Making Peace With Daily Hassles

Nature very smartly evolved our brains to have a “negativity” bias. This is because staying alive depends on being aware of threats in the environment. Your brain watches carefully for things that are “not good”, that might threaten your wellbeing or survival.

Though we have evolved to a point where we are much safer than in pre-civilization times, the programming is still quietly present deep inside the brain: “Watch for any threat! It could mean life or death!”  The problem is that this filter, intended to be protective, applies to anything you perceive as a problem since it is “fail safe”. That means you could have a fight or flight response when you can’t find your keys or you’re running late while stuck in bad traffic.
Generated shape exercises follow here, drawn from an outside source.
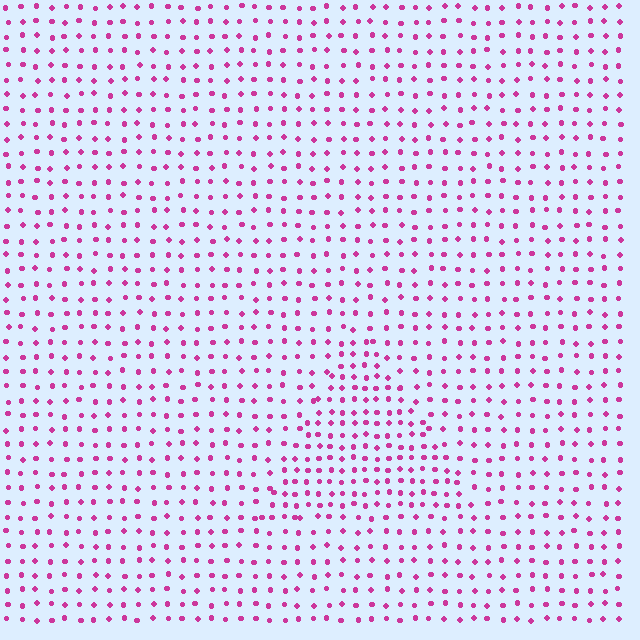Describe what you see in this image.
The image contains small magenta elements arranged at two different densities. A triangle-shaped region is visible where the elements are more densely packed than the surrounding area.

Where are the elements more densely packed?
The elements are more densely packed inside the triangle boundary.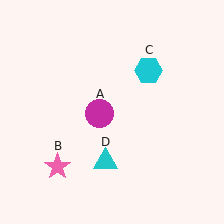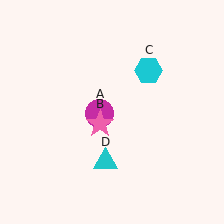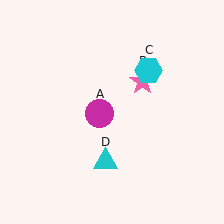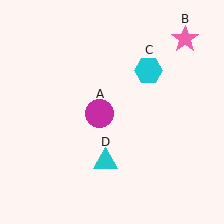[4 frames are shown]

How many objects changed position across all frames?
1 object changed position: pink star (object B).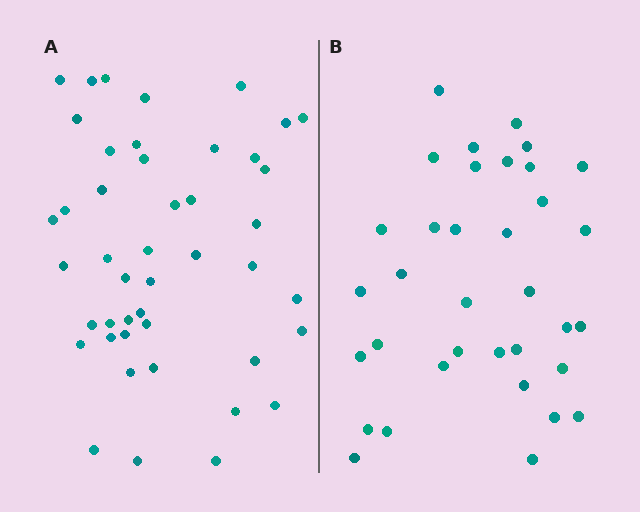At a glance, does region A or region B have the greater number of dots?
Region A (the left region) has more dots.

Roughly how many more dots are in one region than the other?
Region A has roughly 10 or so more dots than region B.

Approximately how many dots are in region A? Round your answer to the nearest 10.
About 50 dots. (The exact count is 45, which rounds to 50.)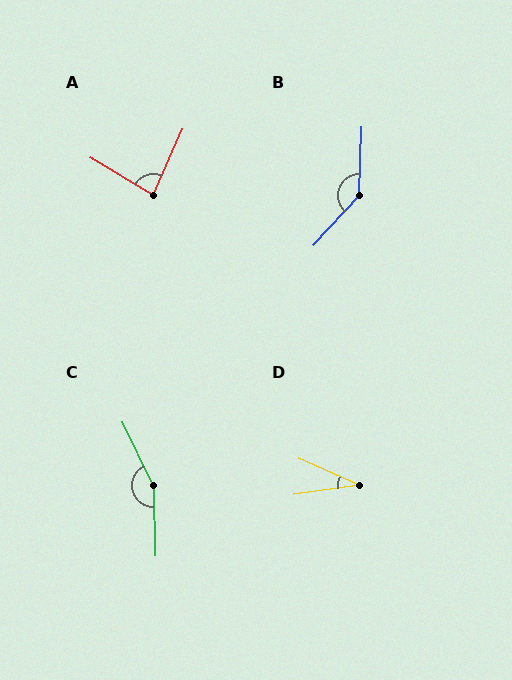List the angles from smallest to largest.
D (33°), A (83°), B (139°), C (156°).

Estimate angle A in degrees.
Approximately 83 degrees.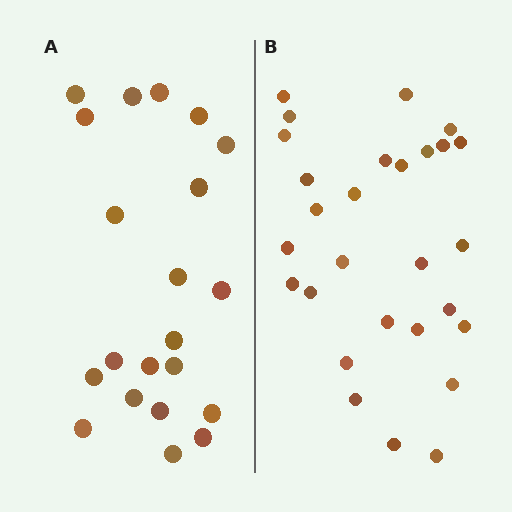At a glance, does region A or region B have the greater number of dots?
Region B (the right region) has more dots.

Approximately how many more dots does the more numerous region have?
Region B has roughly 8 or so more dots than region A.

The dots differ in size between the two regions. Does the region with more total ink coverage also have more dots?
No. Region A has more total ink coverage because its dots are larger, but region B actually contains more individual dots. Total area can be misleading — the number of items is what matters here.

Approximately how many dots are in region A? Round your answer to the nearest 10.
About 20 dots. (The exact count is 21, which rounds to 20.)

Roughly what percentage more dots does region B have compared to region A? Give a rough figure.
About 35% more.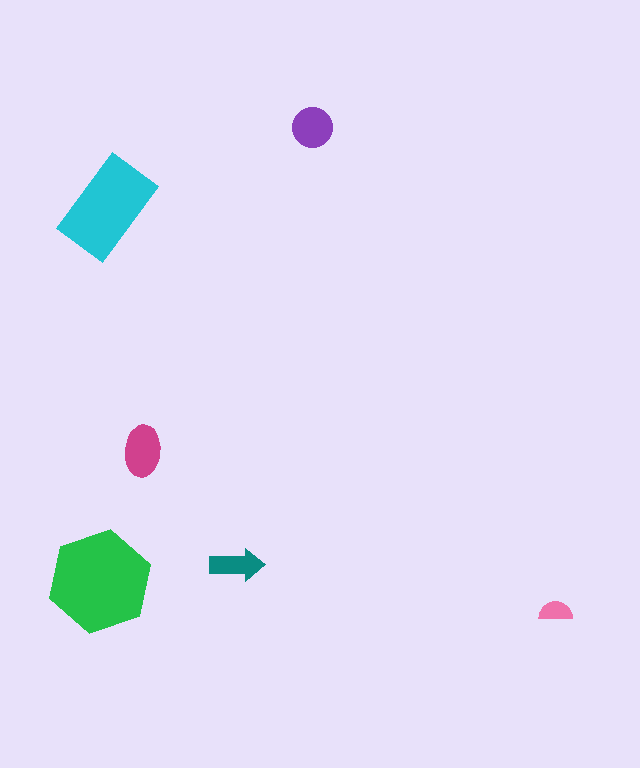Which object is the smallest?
The pink semicircle.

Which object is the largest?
The green hexagon.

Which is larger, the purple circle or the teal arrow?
The purple circle.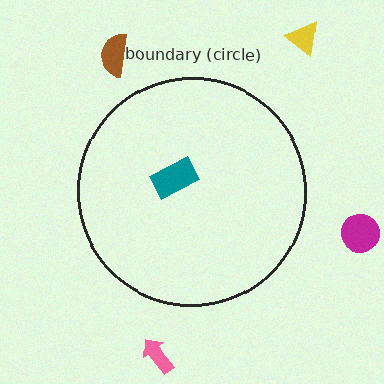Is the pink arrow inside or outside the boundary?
Outside.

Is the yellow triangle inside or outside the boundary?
Outside.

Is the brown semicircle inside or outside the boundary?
Outside.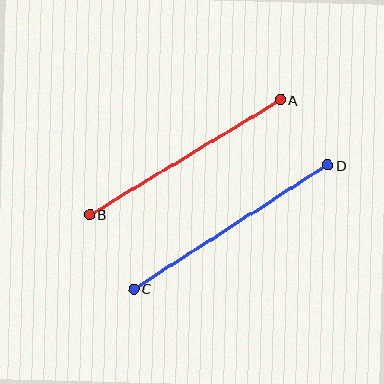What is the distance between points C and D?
The distance is approximately 230 pixels.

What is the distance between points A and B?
The distance is approximately 222 pixels.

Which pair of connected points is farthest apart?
Points C and D are farthest apart.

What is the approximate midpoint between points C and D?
The midpoint is at approximately (230, 227) pixels.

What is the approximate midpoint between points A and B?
The midpoint is at approximately (185, 157) pixels.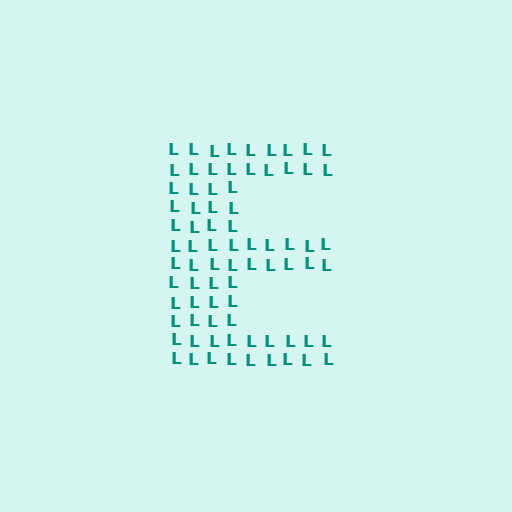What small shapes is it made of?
It is made of small letter L's.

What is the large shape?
The large shape is the letter E.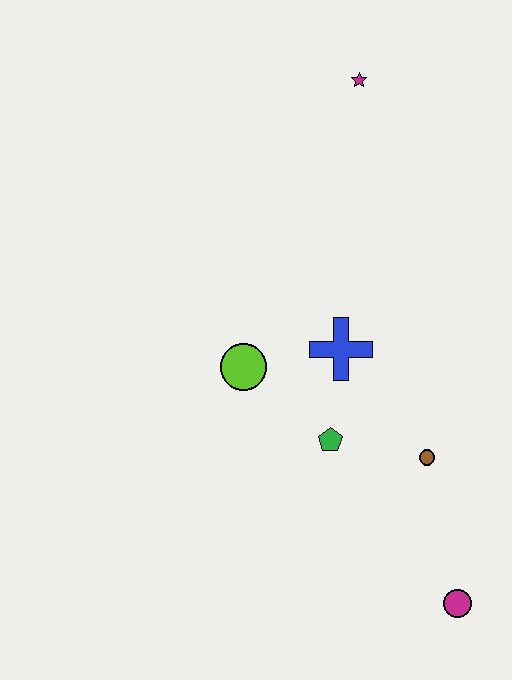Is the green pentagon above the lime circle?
No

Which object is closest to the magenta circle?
The brown circle is closest to the magenta circle.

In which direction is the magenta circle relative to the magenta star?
The magenta circle is below the magenta star.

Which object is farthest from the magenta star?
The magenta circle is farthest from the magenta star.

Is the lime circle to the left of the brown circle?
Yes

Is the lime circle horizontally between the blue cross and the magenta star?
No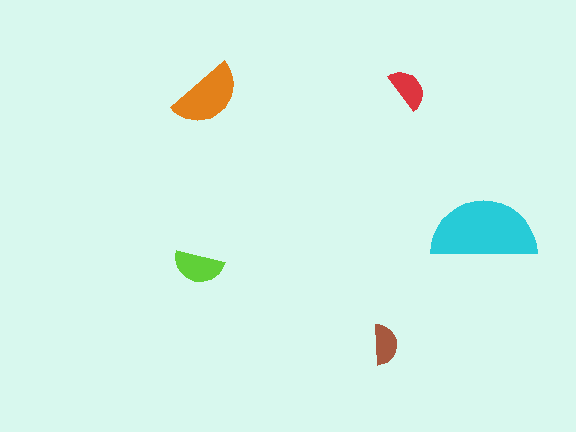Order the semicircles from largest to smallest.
the cyan one, the orange one, the lime one, the red one, the brown one.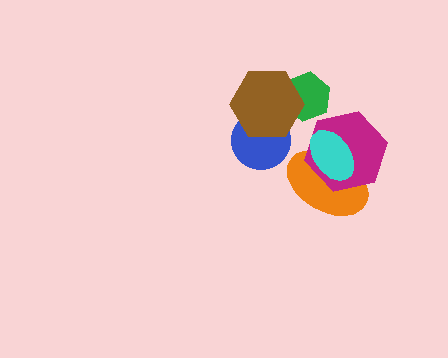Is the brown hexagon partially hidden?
No, no other shape covers it.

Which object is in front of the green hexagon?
The brown hexagon is in front of the green hexagon.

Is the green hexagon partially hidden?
Yes, it is partially covered by another shape.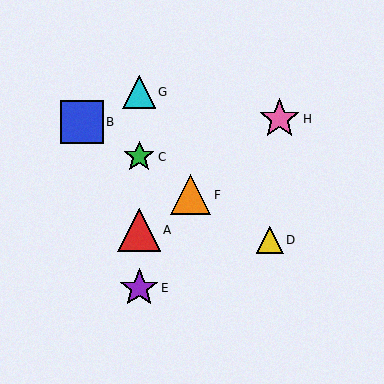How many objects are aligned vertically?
4 objects (A, C, E, G) are aligned vertically.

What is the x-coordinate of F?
Object F is at x≈191.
These are the hassles of daily life we tend to react to in a negative way. Losing your keys doesn’t threaten your survival, but it does trigger the “something is wrong” part of the nervous system and that can signal a stress response (fight or flight). What you perceive as a hassle (stressor) is unique to you and this is true for each of us.

We tend to stay focused on hassles by getting upset and frustrated about them. We talk and think about them. Our language is full of hassle related sayings: “It’s Murphy’s Law”, “Can’t anything go right?” “Mercury is retrograde again?!”, “It never fails!”, “What a pain in the neck” or “Here we go again”.
The energy drain of dealing with negativity, of course, is not a good thing.  And this can happen if too many hassles become the target of your awareness throughout the day. But there is an answer. The brain also has the ability to let you step back, take a breath and decide how you want to respond to a situation. This mindful approach can give you better control of your mood and make you less reactive. You can’t be mindful and reactive at the same time. They are mutually exclusive when it comes to how your brain works.

The bottom line is that we can learn to notice, observe, and be aware of hassles without giving them excessive energy. We can deal with the traffic, too many emails, other people’s behavior and decide how much energy we want to expend being upset. In other words “Don’t feed the monster” with more negativity. Back off, take that deep breath, and talk yourself down to a calmer, more neutral place.

Replace hassle talk with statements like: “I can handle this.” Make peace with the small stuff. It’s always going to be there.  Save your inner reserves for the bigger problems so you are up for the challenge when they happen.